LoadingZINC21

From DISI
Revision as of 17:08, 2 December 2022 by Khtang (talk | contribs) (→‎Load 2d)
Jump to navigation Jump to search

Load 2d

Scripts mentioned below are saved in /nfs/home/khtang/exa/ZINC21_load2d/zinc21_load_scripts

export SCRIPT='/nfs/home/khtang/exa/ZINC21_load2d/zinc21_load_scripts'
source $SCRIPT/loadenv_zinc21.sh

1a. Extract smiles from sdf

csh $SCRIPT/1a_smiles_extraction.csh <sdf> <id_field_name>

(Optional) 1b.
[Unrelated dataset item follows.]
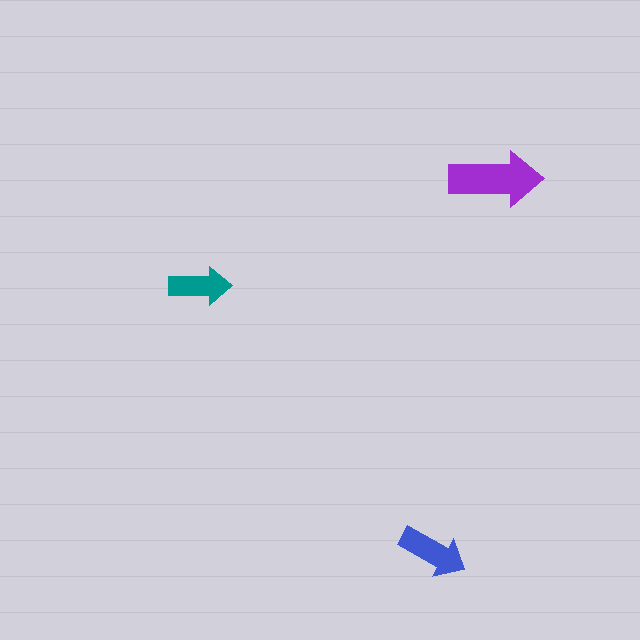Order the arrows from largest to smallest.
the purple one, the blue one, the teal one.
Price filter

csh $SCRIPT/1b_filter.csh <csv> <smallest pack size price field name> <shortname> #shortname shouldn't be contain any price suffix ie chbr, chbr-v

2. Submit job

mkdir <short_name>
mv <smiles file> <short_name>/<short_name>.ism
cd <short_name>
sh /nfs/exa/work/khtang/ZINC21_load2d <short_name>.ism

3. Process outputs

csh $SCRIPT/3_process_outputs.csh

4. Depletion

source $SCRIPT/loadenv_zinc21.sh
csh $SCRIPT/4_depletion.csh <full/increment>

Load 2d (OLD)

1. Extract smiles from sdf done on csh

source /nfs/exa/work/khtang/ZINC21_load2d/loadenv_zinc21.sh
source ~jji/cshrc.save
pc2unix <sdf>
source ~teague/virtualenvs/zinc/env.csh
zincload-sdf --id-field <id_field> --name <catalog_name> <sdf>

2. Submit job

source /nfs/exa/work/khtang/ZINC21_load2d/loadenv_zinc21.sh
mkdir <short_name>
mv <smiles file> <short_name>/<short_name>.ism
cd <short_name>
sh /nfs/exa/work/khtang/ZINC21_load2d <short_name>.ism

3. Depletion

find outputs -name '51-*-ids.tsv' | xargs sort -n -u > list
find outputs -name '*.filtered' | xargs cat > filtered
find outputs -name '14-neutralize.log' |xargs cat | grep -v processed > errors
sort -n  list > list2
wc -l list filtered errors list2 //check if most of molecules are successfully loaded on ZINC
#source ZINC21 envs **must run on bash shell**
source /nfs/exa/work/khtang/ZINC21_load2d/loadenv_zinc21.sh
zinc-manage -e admin admin catalogs deplete -C 10000 <short_name> list2
csh /nfs/ex9/work/khtang/move.csh